Hello, Please clarify on the below queries on fine-tuning.
-
In the fine-tuning page of OpenAI, there is an example format to create a chatbot that occasionally gives sarcastic responses. Can we control how often it can respond sarcastically?
-
Can we train an LLM to behave in 2 or more different ways with a single fine-tuning?
-
Can we switch between behaviours(on which the LLM was fine-tuned) during the inference(production) time?
-
If we can fine-tune on 2 different behaviours, how should we present the examples during fine-tuning.
Thanks in advance.
Hi!
I have not implemented this myself but I am fairly convinced that this should be doable via fine-tuning.
During fine-tuning patterns visible in your training data are detected and picked up. So what you need to do is to make it clear on the basis of your training examples as to when the bot should respond with which tone or personality. You can for example achieve that by specifying in your system message the conditions as to when it should adopt which tone / personality, e.g. for which type of user questions or responses. You then further demonstrate this desired response pattern with pairs of user - assistant messages.
What’s important is that there is a clear logic visible in your examples, so the model can discern when to adopt which response style.

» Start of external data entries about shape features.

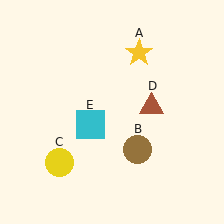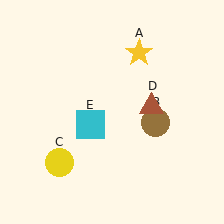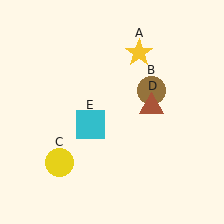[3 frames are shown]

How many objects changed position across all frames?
1 object changed position: brown circle (object B).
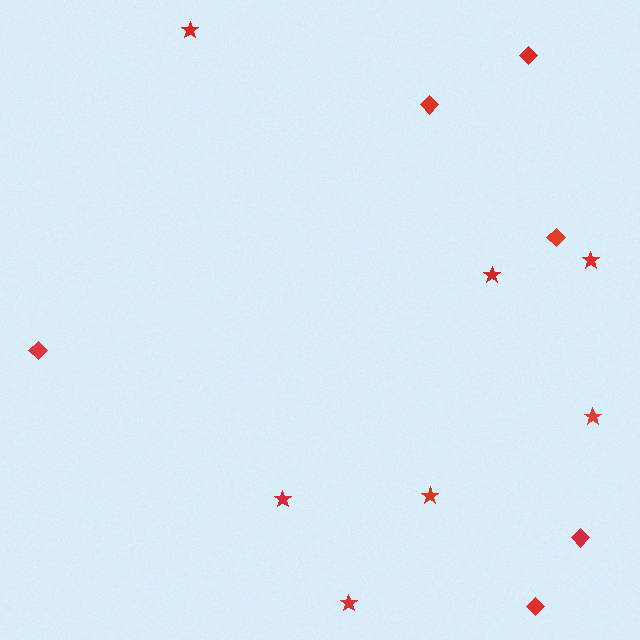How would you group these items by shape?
There are 2 groups: one group of diamonds (6) and one group of stars (7).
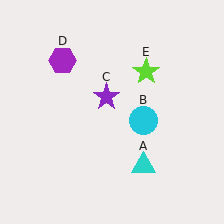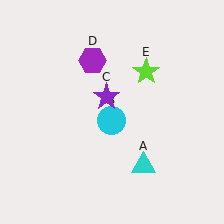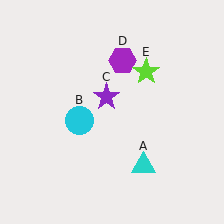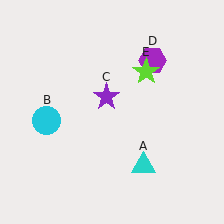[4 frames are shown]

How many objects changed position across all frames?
2 objects changed position: cyan circle (object B), purple hexagon (object D).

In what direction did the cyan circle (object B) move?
The cyan circle (object B) moved left.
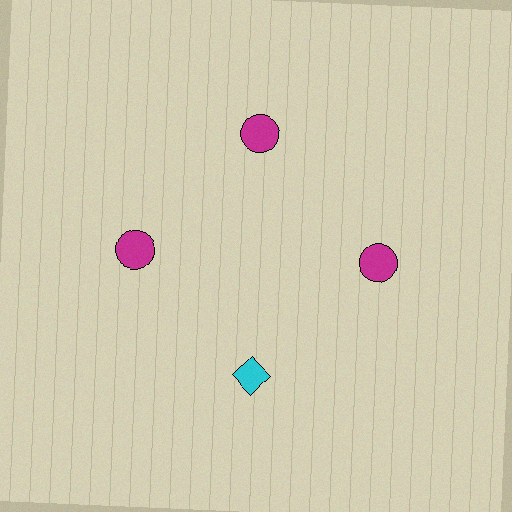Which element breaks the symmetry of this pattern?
The cyan diamond at roughly the 6 o'clock position breaks the symmetry. All other shapes are magenta circles.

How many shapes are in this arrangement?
There are 4 shapes arranged in a ring pattern.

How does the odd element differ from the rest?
It differs in both color (cyan instead of magenta) and shape (diamond instead of circle).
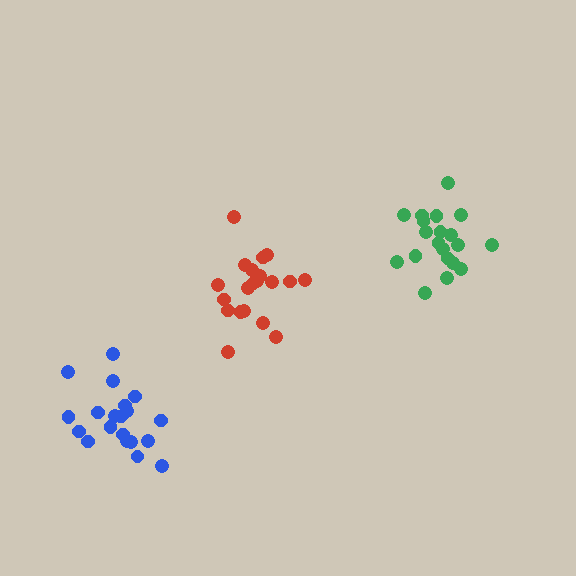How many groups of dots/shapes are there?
There are 3 groups.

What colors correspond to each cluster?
The clusters are colored: red, green, blue.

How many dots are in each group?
Group 1: 20 dots, Group 2: 20 dots, Group 3: 20 dots (60 total).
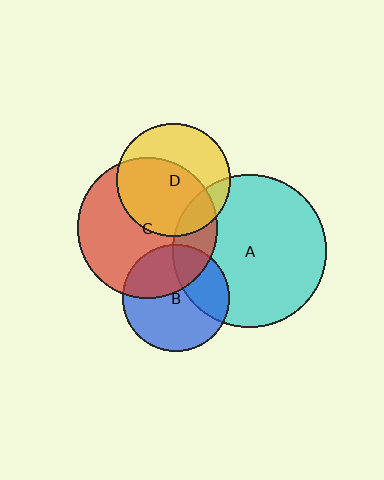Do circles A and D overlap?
Yes.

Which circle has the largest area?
Circle A (cyan).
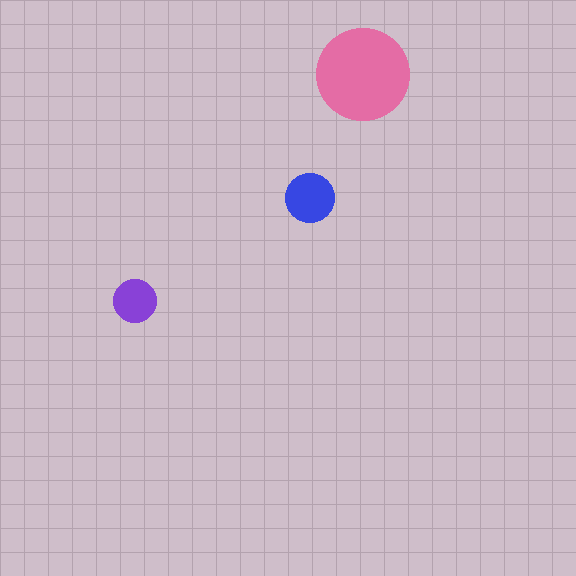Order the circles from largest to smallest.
the pink one, the blue one, the purple one.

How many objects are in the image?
There are 3 objects in the image.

Hello, Thanks for the response.
To ensure that proper persona is referred to after the fine-tuning, how good is it to embed a persona identifier inside the fine-tuning example? When the system has to be configured to respond as a particular persona after the model deployment, can we configure the model wrapper so that it appends the persona identifier to the user query so that it responds it in appropriate way as soon as the conversation starts.